For instance, on September 1, 2006, Tufts Health Plan announced that it does not cover the use of an artificial disc in the treatment of degenerative disc disease, because according to the Plan’s Evidence of Coverage (EOC), a treatment or procedure is considered experimental or investigative “if reliable evidence shows that prevailing opinion among experts regarding the treatment is that more studies or clinical trials are necessary to determine its safety, efficacy, toxicity, maximum tolerated dose, or its efficacy as compared with a standard means of treatment or diagnosis.”
On August 18, 2006 the US Department of Labor and Industry put into rule an existing medical coverage decision to not authorize the Charite disc for the care and treatment of injured workers and victims of crime, based in part it said, on the fact that the disc had only been on the market since October 2004 and yet “more than 133 serious adverse events have been reported to the FDA from its use.”

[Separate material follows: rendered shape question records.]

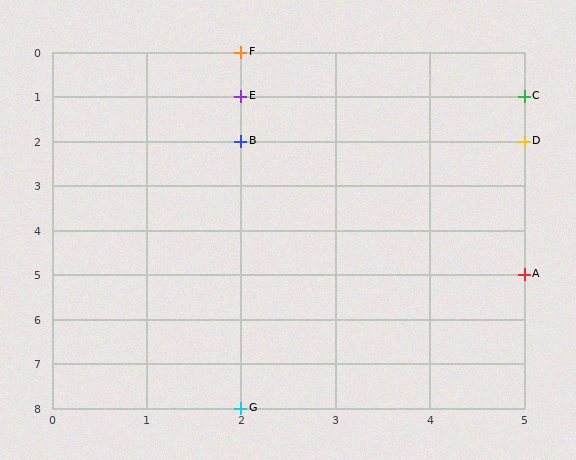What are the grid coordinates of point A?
Point A is at grid coordinates (5, 5).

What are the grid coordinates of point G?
Point G is at grid coordinates (2, 8).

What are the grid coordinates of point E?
Point E is at grid coordinates (2, 1).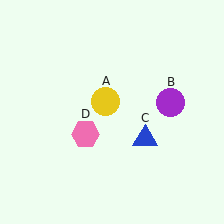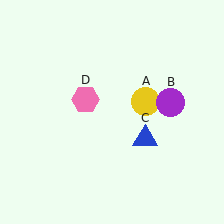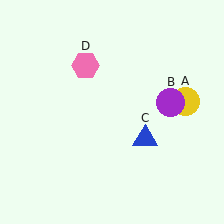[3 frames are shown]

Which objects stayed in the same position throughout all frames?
Purple circle (object B) and blue triangle (object C) remained stationary.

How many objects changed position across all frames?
2 objects changed position: yellow circle (object A), pink hexagon (object D).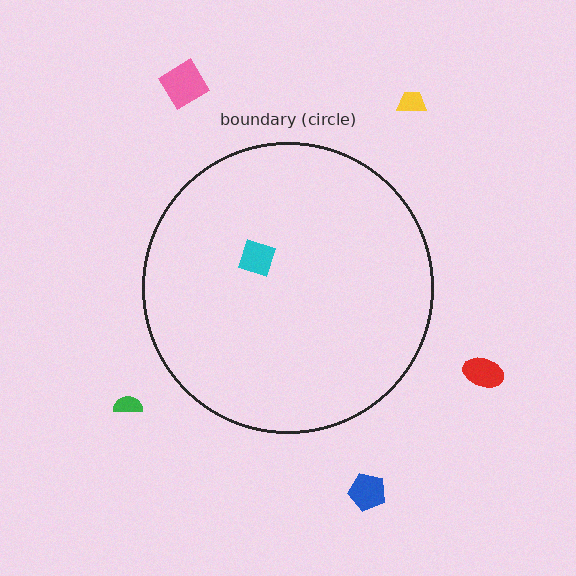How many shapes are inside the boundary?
1 inside, 5 outside.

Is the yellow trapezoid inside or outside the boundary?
Outside.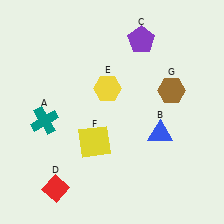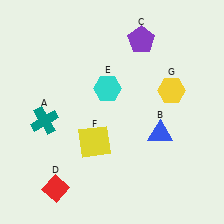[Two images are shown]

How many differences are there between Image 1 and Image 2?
There are 2 differences between the two images.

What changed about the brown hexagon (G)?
In Image 1, G is brown. In Image 2, it changed to yellow.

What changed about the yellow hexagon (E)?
In Image 1, E is yellow. In Image 2, it changed to cyan.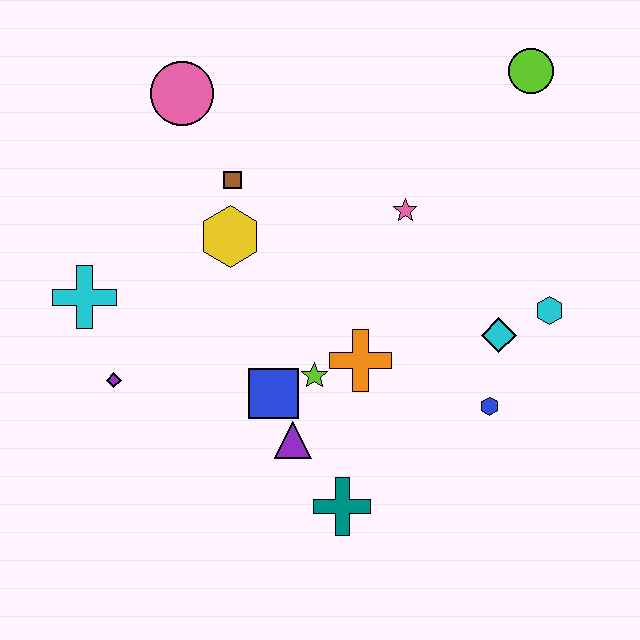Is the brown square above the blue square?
Yes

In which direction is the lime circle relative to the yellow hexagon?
The lime circle is to the right of the yellow hexagon.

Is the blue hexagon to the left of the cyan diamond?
Yes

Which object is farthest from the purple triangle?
The lime circle is farthest from the purple triangle.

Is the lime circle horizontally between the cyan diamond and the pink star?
No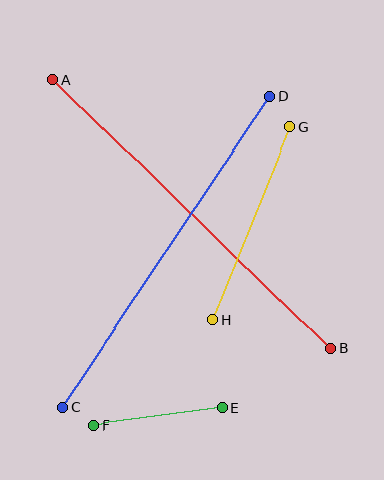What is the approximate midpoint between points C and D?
The midpoint is at approximately (166, 252) pixels.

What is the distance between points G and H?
The distance is approximately 207 pixels.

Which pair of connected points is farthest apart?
Points A and B are farthest apart.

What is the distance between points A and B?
The distance is approximately 386 pixels.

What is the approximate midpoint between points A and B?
The midpoint is at approximately (192, 214) pixels.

“The department reviewed the best scientific evidence on artificial discs and made a noncoverage decision,” it said, “because there was not substantial scientific support and thus the device has not been proven to be safe and efficacious.”
“Putting this noncoverage decision in rule,” the department advised, “will give the department more legal support if challenged about the noncoverage decision and ensure the safety of treatment provided to injured workers since the Charite III disc is a treatment option not proven by scientific evidence. “
The Department also noted that Blue Cross Blue Shield reviewed the Charite disc and came to the conclusion that “the evidence is insufficient to determine whether the use of artificial vertebral discs improves the net health outcome or whether they are as beneficial as any established alternative… Therefore, the use of artificial vertebral discs for degenerative disc disease does not meet the Technology Evaluation Center (TEC) criteria.”
However, for what its worth, according to the July 12, 2006 Orange Country Regiser, J&J is educating doctors and patients on the appeals process when coverage is denied and the company’s Web site offers a bibliography of articles about Charite to “enhance your case,” as well as addresses for contacting state insurance regulators.
Charite disc overall sales will also be much lower from here on in since it recently gained a competitor. In August 2006, Synthes Inc, a Swiss medical device maker, won FDA approval for the artificial spine disc ProDisc-L . According to Dow Jones, financial analysts estimate that around $100 million sales in 2007 will stem from ProDisc-L.